I emailed my friend that owned SpeakerCraft/Marcof Electronics, he has designed a ton of raw drivers for several different people. As an off shoot of this discussion we were discussing how we have chosen an 8 or 15 inch driver for the same design even though an 8 inch and a 15 inch woofer both have the same sensitivity and can be designed as a woofer with the same mid and tweeter, the 15 is still more efficient because how it moved more air more efficiently. Here is his reply:
Tim, while vc resistance is used as a part of motor force calculation, so is the driver cone area. You can build what you want many many ways, but to tie efficiency directly to voice coil resistance is flaky science to say the least.

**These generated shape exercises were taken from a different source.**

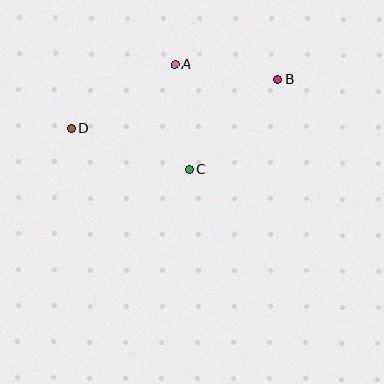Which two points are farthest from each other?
Points B and D are farthest from each other.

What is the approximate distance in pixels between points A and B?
The distance between A and B is approximately 104 pixels.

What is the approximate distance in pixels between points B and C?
The distance between B and C is approximately 126 pixels.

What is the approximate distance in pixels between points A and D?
The distance between A and D is approximately 121 pixels.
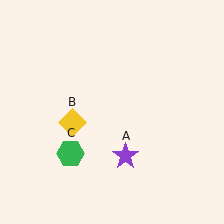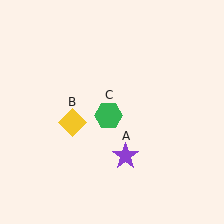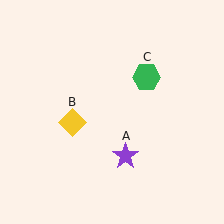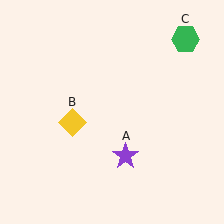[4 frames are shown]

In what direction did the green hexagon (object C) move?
The green hexagon (object C) moved up and to the right.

Design with the highest flux density in the voice coil gap and the highest ampere turns also in the gap with the lightest moving mass with the largest cone size will win the DB/Watt/1 meter race. It doesn't mean a darn thing about how it will sound. :)

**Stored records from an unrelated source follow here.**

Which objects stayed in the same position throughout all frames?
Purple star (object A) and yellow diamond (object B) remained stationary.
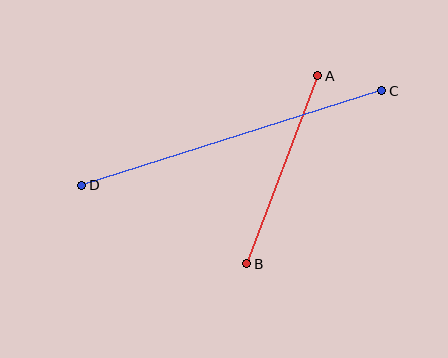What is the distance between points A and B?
The distance is approximately 201 pixels.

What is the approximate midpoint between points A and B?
The midpoint is at approximately (282, 170) pixels.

Hope this helps some! As you already know, speaker design, is a giant pile of trade offs (at best).
Ed
Tim, while vc resistance is used as a part of motor force calculation, so is the driver cone area. You can build what you want many many ways, but to tie efficiency directly to voice coil resistance is flaky science to say the least.
Design with the highest flux density in the voice coil gap and the highest ampere turns also in the gap with the lightest moving mass with the largest cone size will win the DB/Watt/1 meter race. It doesn't mean a darn thing about how it will sound. :)
Hope this helps some! As you already know, speaker design, is a giant pile of trade offs (at best).